As an example of assumptions, I question trust in the intellectual completeness of writing (textual input). We should also question trust in other mechanisms, such as tokenization, generation as prediction, reliance on human assessment, and constraints of the digital milieu itself. (What would those constraints be?—Who knows?) A real risk is the human tendency to reverse the assumption, to think that rolling back, from the current state of the art, through the toolchain, will tell us what intelligence IS. Language is important, as McShane and Nirenburg state: “[E]nabling machines to emulate human-level language proficiency is well understood to be an AI-complete problem, one whose full solution requires solving the problem of artificial intelligence in general.”2 But note that, for them, language proficiency would be a manifestion of AGI, rather than the other way around.

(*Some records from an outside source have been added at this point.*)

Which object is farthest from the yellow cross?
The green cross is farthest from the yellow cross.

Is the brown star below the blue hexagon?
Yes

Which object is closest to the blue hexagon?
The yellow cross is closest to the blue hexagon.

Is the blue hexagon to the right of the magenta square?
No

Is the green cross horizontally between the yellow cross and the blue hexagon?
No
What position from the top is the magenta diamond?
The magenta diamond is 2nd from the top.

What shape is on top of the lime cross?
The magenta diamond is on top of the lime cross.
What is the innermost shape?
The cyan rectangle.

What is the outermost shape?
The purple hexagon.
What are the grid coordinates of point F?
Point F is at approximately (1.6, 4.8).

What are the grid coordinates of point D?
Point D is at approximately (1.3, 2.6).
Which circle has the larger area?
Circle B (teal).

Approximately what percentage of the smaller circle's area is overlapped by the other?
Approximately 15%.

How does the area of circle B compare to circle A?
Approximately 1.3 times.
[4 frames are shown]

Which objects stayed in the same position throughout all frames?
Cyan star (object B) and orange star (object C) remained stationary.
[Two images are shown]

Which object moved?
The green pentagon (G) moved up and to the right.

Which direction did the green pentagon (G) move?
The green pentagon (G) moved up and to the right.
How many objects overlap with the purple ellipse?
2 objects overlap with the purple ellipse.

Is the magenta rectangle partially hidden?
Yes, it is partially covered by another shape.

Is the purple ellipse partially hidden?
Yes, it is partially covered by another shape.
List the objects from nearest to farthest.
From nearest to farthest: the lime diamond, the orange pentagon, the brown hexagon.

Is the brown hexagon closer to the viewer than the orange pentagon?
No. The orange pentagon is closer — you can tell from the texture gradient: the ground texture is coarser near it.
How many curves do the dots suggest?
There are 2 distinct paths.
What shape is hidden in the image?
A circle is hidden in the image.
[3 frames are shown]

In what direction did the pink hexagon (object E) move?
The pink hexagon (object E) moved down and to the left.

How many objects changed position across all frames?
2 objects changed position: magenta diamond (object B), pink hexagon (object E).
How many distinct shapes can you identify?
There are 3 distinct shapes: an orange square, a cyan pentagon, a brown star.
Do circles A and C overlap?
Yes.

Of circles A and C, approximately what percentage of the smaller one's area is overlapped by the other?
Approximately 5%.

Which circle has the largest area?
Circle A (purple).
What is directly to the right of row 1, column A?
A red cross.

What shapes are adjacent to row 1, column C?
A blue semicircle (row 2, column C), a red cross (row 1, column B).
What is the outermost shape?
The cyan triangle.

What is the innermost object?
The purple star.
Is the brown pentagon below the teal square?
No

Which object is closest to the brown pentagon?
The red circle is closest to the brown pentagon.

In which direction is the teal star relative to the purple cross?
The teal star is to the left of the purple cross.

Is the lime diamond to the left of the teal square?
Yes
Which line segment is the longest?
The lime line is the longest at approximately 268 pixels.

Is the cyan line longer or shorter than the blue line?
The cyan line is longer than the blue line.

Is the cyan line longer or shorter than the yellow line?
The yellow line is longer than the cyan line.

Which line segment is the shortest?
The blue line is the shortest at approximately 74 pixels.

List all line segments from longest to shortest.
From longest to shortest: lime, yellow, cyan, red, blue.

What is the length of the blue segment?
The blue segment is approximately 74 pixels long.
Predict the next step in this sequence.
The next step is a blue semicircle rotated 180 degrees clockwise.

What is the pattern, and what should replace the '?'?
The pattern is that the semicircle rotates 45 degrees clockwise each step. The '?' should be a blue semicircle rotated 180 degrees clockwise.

An argument from analogy is not deductive, of course. Just as well! These observations are about attitudes and discourse in science, not the science itself. All the commentary that has been devoted to warning modern AI enterprises about past hubris is not proof that current efforts will fail. The point is to raise questions about presumptions.

References

1. Cruz-Ferreira, M., and Abraham, S.A. 2011. The Language of Language. A Linguistics Course for Starters. Section 2.6. OERCommons.org.

2. McShane, M., and Nirenburg, S. 2021. Linguistics for the Age of AI. The MIT Press. Creative Commons license CC-BY-NC-ND.

3. Mehta, S., Jojic, N., and Gamper, H. 2025. Make Some Noise: Towards LLM audio reasoning and generation using sound tokens. 2025 International Conference on Acoustics, Speech, and Signal Processing. April 2025.

4. Schubert, L. “Computational Linguistics.” The Stanford Encyclopedia of Philosophy. Spring 2020 Edition. Edward N. Zalta (Ed.).

Robin K. Hill is a lecturer in the Department of Computer Science and an affiliate of both the Department of Philosophy and Religious Studies and the Wyoming Institute for Humanities Research at the University of Wyoming. She has been a member of ACM since 1978.